In an article published by BeThinking.org titled “Can Moral Objectivism Do Without God?” Peter S. Williams notes:
The most discussed moral argument for God’s existence is currently the argument concerning the ontological basis for objective moral values:
1. If God does not exist, objective moral values do not exist
2. Objective moral values do exist
3. Therefore, God exists.
[ … ]
Francis J. Beckwith observes how “our experience indicates that moral obligation … is deeply connected to our obligations toward other persons.” I have moral obligations, but since I can’t be obligated by anything non-personal (e.g. the evolutionary history of my species), I must be obligated by something personal. Since there are objective moral obligations that transcend all finite persons (or groups thereof), there must therefore be a transcendent personal reality to whom we are most fundamentally obligated.
Laws are based upon objective moral values such as: murder is morally wrong and therefore must be punished.
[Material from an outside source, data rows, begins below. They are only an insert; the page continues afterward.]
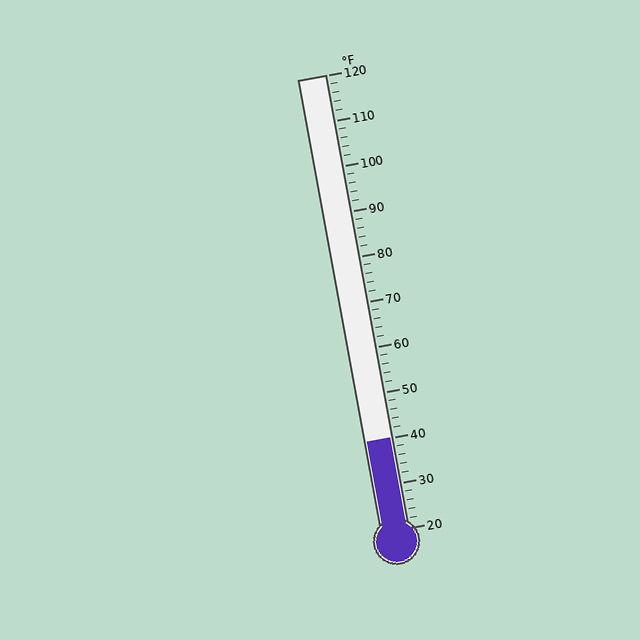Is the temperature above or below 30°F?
The temperature is above 30°F.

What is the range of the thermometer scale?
The thermometer scale ranges from 20°F to 120°F.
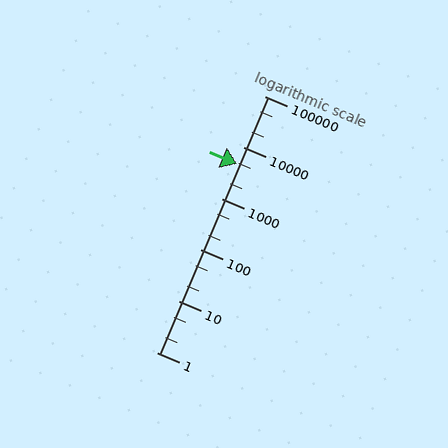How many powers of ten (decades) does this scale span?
The scale spans 5 decades, from 1 to 100000.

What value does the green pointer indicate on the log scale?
The pointer indicates approximately 4700.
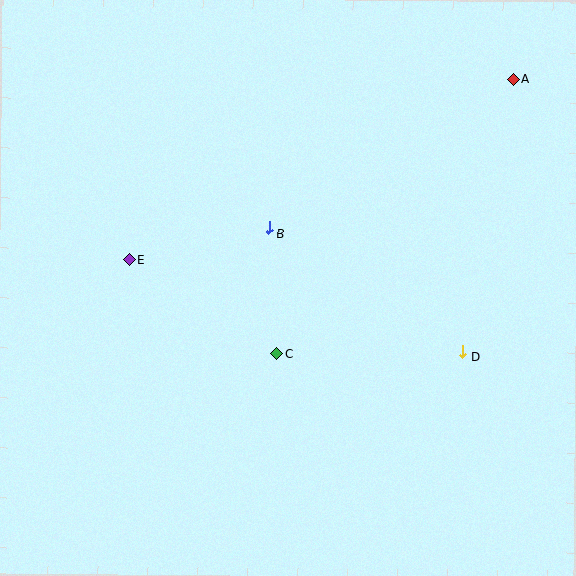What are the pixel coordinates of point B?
Point B is at (269, 234).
So too are the seven deadly sins: lust, gluttony, greed, sloth, wrath, envy and pride. Each leads to breaking the moral values (laws) created by mankind over the millennia to prevent immoral values from becoming cultural norms.
Billions of people have faith and believe there is a monotheistic God. Jews, Christians and Muslims alike hold this faith and belief.
That virus, commonly known as HIV, is the defining pandemic of our time. More than 35 million people have been killed by the virus to date.
Seeing what is happening today there are new questions that the LGBTQ community must answer.
- Are gays proud of what they have done to the Catholic Church?
- Are gays proud of what they have done to the Boy Scouts?
- Are gays proud of what they have done to a baker who didn’t bake them a wedding cake?
- Are gays proud of the annual march in Boston dressed in revealing clothing and performing sexual acts in public, in front of children?
Given what has happened since 1969, the question: What are gays proud of?, is still relevant.
The LGBTQ community must regain its objective moral obligations to society.